Missing data is a common issue in analyzing big data (Zhang, 2016). Imputation is the systematic process of filling missing data in a dataset through a variety of scientific estimation methods (Marwala, 2009). In data analysis, imputation is required when the deletion of observations with missing data biases the analysis and when incomplete data decrease analysis efficiency or prevent analysis (Barnard and Meng, 1999). Imputation methods have been widely implemented in statistical analyses of clinical and public health experiments with missing data (e.g., van Buuren et al., 1999; Hawthorne and Elliott, 2005; van der Heijden et al., 2006; Burton et al., 2007; Newgard and Haukoos, 2007). In the field of hazard mitigation, Pita et al. (2011) successfully applied imputation methods to address missing building roof shape data required in hurricane wind loss analysis. While statistical imputation methods are widely applied in scientific fields, hazard mitigation literature demonstrates a lack of integration of imputation for missing or unknown building information.
Aim and Objectives
This article aims to improve the quality of building stock data for natural disaster analysis when the missing data represent a barrier that leads to decreased accuracy or loss of useful data. To reach this goal, we introduce the idea of applying statistical imputation methods for populating the missing FFE data, based on accessible information for most buildings. Advanced statistical methods (e.g., machine learning methods) are used to impute missing data, and the results are compared internally through statistical cross-validation (CV) methods and externally with existing engineering guidelines. Therefore, the specific objectives of this research are as follows:
• To impute the FFE data with advanced statistical methods.
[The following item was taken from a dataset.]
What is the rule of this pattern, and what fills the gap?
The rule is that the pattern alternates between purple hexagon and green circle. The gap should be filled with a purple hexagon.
• To evaluate the accuracy of the imputation results by using advanced statistical methods.
• To evaluate existing engineering guidelines for missing FFE data with observations from flood-mitigated buildings in Louisiana, United States, and the results of statistical data imputation methods.
Methods
The Louisiana Governor’s Office of Homeland Security & Emergency Preparedness (GOHSEP) data that are available through the Louisiana Hazard Mitigation (LAHM) online portal are used for imputation modeling on flood-mitigated buildings. The FFE before and after mitigation is imputed for flood mitigation projects, using several statistical models, including four multiple linear regression, two random forests, and four GAM models. The leave one out cross-validation root-mean-square error (LOOCVRMSE) method was implemented to assess model performance. To validate the Federal Emergency Management Agency (FEMA) guidelines for estimating missing FFE data, scenarios are explored that consider FFEs based on known foundation types and on statistically generated foundation types. Mean square error (MSE), F-test, t-test, and analysis of variance (ANOVA) are used to assess the relative effectiveness of the FFE estimation and imputation methods for populating the missing information.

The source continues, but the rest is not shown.